The steamship Molly Stevens was dismantled in 1882 and its engines were installed in the Bessie Brady. Work was nearly complete when the Brady burned at the dock. There was no silver aboard, according to Robert C. Likes and Glenn R. Day, authors of the 1975 book “From This Mountain -- Cerro Gordo.”
Yet rumors persist that the Molly Stevens capsized on the lake in 1878, killing 14 and depositing a booty of silver at the bottom. According to Times stories, an anchor was dug up from the dry lake in 1951 and, 11 years later, a pilot discovered a rusted propeller and lifeboat. As late as 1988, a group of Orange County businessmen-turned-treasure-hunters went drilling but found nothing.
The railroad arrived in 1883, making it easier to move the silver. Nadeau sold his mule teams and built a Los Angeles hotel at 1st and Spring streets -- where The Times now stands.
But the price of silver began to drop in the late 1870s, and by 1888 Cerro Gordo was practically deserted. Only 30 to 40 miners remained, “getting their living as best they can,” according to a state mineralogist’s report that year.
Cerro Gordo achieved some Hollywood fame in several sagebrush sagas, including 1957’s “Night Passage,” starring James Stewart and Audie Murphy; 1966’s “Nevada Smith,” starring Steve McQueen; and 1967’s “Waterhole #3,” starring James Coburn and Claude Akins.
For decades, Cerro Gordo was pretty much left to the ghosts, until Stewart and Patterson turned a building into a bed-and-breakfast in 1986.

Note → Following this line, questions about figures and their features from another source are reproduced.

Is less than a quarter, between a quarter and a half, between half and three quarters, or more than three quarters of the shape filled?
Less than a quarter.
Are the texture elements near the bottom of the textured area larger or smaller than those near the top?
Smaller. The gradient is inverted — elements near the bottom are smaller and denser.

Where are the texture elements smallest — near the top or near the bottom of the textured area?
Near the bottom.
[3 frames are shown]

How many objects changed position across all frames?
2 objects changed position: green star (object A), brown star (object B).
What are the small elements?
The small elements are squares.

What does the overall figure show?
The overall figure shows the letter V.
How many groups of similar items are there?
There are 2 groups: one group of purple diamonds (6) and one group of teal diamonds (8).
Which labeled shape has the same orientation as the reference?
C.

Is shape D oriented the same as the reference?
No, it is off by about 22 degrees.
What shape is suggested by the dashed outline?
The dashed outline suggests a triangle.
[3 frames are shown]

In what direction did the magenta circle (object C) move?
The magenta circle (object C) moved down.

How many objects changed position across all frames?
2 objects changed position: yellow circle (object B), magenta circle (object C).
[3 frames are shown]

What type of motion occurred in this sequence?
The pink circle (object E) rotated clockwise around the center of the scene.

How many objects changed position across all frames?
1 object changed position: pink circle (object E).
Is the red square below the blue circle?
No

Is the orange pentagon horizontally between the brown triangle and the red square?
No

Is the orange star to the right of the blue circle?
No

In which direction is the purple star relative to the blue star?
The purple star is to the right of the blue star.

Patterson keeps a photograph of a town ghost: a hotel window screen that appears to show the face of a man with deep-set eyes, a big nose and a square jaw. Supposedly it’s Alphonse Benoit, who was killed in a nearby woodcutters camp in the 1870s, Patterson says. He destroyed the screen to placate his jittery wife.

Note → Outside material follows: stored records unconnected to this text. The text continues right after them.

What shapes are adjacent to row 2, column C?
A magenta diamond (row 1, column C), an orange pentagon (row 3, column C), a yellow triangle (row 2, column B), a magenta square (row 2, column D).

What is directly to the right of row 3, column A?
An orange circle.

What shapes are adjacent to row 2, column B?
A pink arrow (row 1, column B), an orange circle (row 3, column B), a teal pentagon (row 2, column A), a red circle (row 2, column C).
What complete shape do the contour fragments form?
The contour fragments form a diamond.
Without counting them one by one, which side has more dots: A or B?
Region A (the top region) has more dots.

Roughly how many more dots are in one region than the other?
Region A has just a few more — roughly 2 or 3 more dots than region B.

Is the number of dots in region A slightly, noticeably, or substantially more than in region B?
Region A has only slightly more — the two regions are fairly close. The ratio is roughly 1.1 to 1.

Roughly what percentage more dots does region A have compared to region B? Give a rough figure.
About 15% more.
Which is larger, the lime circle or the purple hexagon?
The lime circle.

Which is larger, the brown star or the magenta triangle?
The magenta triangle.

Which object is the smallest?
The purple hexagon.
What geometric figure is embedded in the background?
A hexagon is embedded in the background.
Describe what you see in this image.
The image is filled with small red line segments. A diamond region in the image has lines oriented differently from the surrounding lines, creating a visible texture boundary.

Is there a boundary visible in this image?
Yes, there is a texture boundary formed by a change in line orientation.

Today, Beaudry’s general store is a museum filled with antique leftovers, including empty whiskey and beer bottles, a pair of long johns with shell buttons, ceramic vases, medicine bottles and kerosene lamps. The only modern thing is the guest registry, which recorded nearly 4,000 visitors last year.
“It’s mostly the rust and dust that people appreciate about the museum,” Patterson said.
B&B; guests brave an 8-mile steep and narrow gravel incline in four-wheel-drive vehicles to stay in Belshaw’s 1876 home, complete with 156 bullet holes, or in the 1904 bunkhouse. Dinner is served in the 1871 hotel.
The town’s authenticity extends to the period plumbing -- or lack thereof.
“A guest wrote thanking us for the nice touch of talcum powder in the outhouse,” Patterson said. In fact, he said with a laugh, “It’s quicklime.”